Most businesses today subscribe to creating value in the upstream. They continue to structure their operations around their products and solutions, maintaining hierarchies of product divisions and product managers, rewarding them on how well the products were sold. Predictably, managers’ aspirations are driven by new innovations and new product pipelines.

Marketers, especially those who manage product brands, understand this. They annually spend $500 billion on paid advertising globally—a number that is now growing at about 10 per cent per year. And they continue to hone their skills over tactical concerns of efficiency (a cheaper media buy, the development of an effective ad execution, better shelf placement, or search engine optimization).

But is it working?

It may be time to take a step back and question what exactly marketers are really fighting over. The answer is obvious: A piece of the customer’s mind. And the customer’s mind, where the brand resides and the branding games are played, remains an enigma.

Deciphering this enigma requires marketers to shift their focus to creating value in the downstream. It means that businesses need to stop offering lip service to putting the customer in the centre of their business and actually engage in activities that are led by customer interactions and where the competitive advantage lies in trust, reliability of supply and service, experience and brand reputation. Those who shift successfully stand to become the successful brands of the future.

Before shifting, marketers need to first acknowledge that their customers’ minds are finite resources. No consumer can absorb, interpret, store, recall and use all of the information available, not even all the relevant bits. This imbalance between available information and available mental processing and storage capacity gives rise to a necessary principle of scarcity. Without it, there would be no need for marketers to compete for awareness and privileged positions in their customers’ minds.

Cognitive economy

A direct corollary of limited capacity is the principle of cognitive economy. Cognitive economy states that because their information processing capacity is finite, your customers will often trade off accuracy of results and optimal outcomes for efficiency of information storage and processing.  In other words, they may end up choosing products that are easier to purchase rather than ones that are the best for their purposes, simply because they can’t remember everything about the products, or so that they don’t have to think too much about them. This basic principle has many implications, including the mental shortcuts and mental organizing frameworks that consumers use to make sense of the marketplace.

It is useful to note that the principle of cognitive economy underscores the importance of how consumers buy and consume relative to what they buy and consume. It emphasizes the importance of downstream activities. For example, consider how customers respond to radical innovation. Novel products have very high failure rates. Businesses persist in developing and launching radical innovations despite their high failure rates because novel products that do succeed tend to be much more profitable. Still, novel products often fail simply because customers don’t know what to make of them. Consumers see too much risk in adopting them or they can’t see where these new products would fit in their lives.

When customers do come across a new product, their cognitively economical approach is to try to classify it and sort it into a familiar bin or category, so they can make sense of it in familiar terms. If they can do this, they can efficiently apply existing knowledge. For example, coming across a bean bag for the first time, a customer might be confused. But classifying it as a chair clarifies its purpose and usage. This classification is an example of a process called categorization. Categorization is one type of mental organizing framework that consumers use to make sense of the world around them, including the marketplaces in which they work, live and play.

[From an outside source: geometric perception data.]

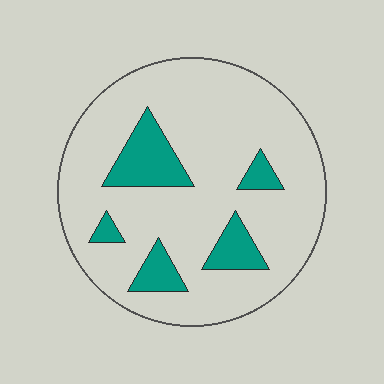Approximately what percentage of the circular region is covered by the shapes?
Approximately 15%.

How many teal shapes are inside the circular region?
5.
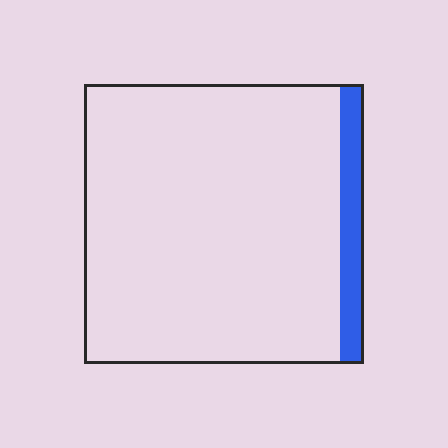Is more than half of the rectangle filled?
No.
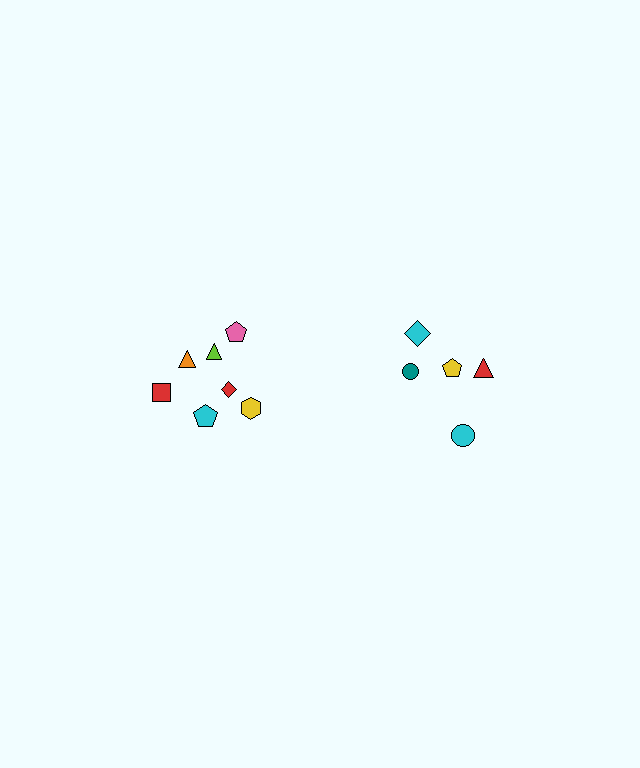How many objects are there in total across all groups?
There are 12 objects.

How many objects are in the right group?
There are 5 objects.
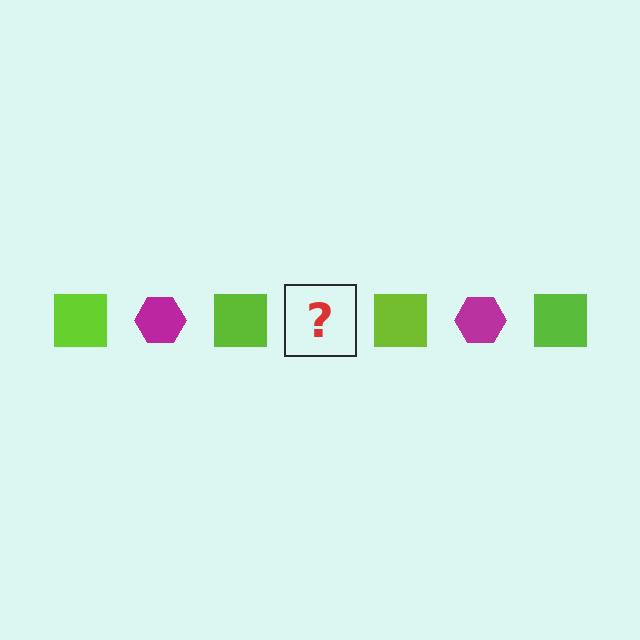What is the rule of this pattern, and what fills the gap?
The rule is that the pattern alternates between lime square and magenta hexagon. The gap should be filled with a magenta hexagon.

Categorization, like many other cognitive processes, determines the effectiveness of marketing. Early in the life cycle of digital photography, when film-based photography still dominated, Lexar introduced memory cards for digital cameras in gold packaging, similar to Kodak film, with a speed rating similar to traditional film’s ISO rating. Labelled “digital film,” the memory cards were placed alongside photographic film in stores. As a result, Lexar bridged the distance between the new product and what film photographers were accustomed to buying. How the innovation was presented to consumers made it easier for them to understand, compare and contrast the product during the transition from traditional film.

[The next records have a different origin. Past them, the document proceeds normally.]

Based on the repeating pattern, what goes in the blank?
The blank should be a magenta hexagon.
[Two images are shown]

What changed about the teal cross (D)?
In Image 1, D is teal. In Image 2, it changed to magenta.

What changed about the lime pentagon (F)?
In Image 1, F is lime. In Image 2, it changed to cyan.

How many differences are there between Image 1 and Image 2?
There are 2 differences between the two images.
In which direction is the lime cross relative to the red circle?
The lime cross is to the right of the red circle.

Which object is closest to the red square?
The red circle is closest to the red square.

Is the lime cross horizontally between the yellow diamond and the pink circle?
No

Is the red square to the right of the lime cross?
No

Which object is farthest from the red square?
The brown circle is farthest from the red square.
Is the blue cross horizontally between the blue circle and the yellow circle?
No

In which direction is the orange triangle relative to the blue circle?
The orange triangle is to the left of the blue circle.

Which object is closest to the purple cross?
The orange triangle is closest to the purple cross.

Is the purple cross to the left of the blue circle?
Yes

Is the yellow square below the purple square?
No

Competitive games between brands are fought inside the customers’ minds. It pays to know the layout of the playing field and the rules of the game. Shifting to create value in the downstream can help marketers to shape the outcomes in their favour.

Niraj Dawar is professor of marketing at Ivey Business School, which has locations in Canada and Greater China. This column is based on his book TILT: Shifting Your Strategy from Products to Customers, published by Harvard Business Review Press.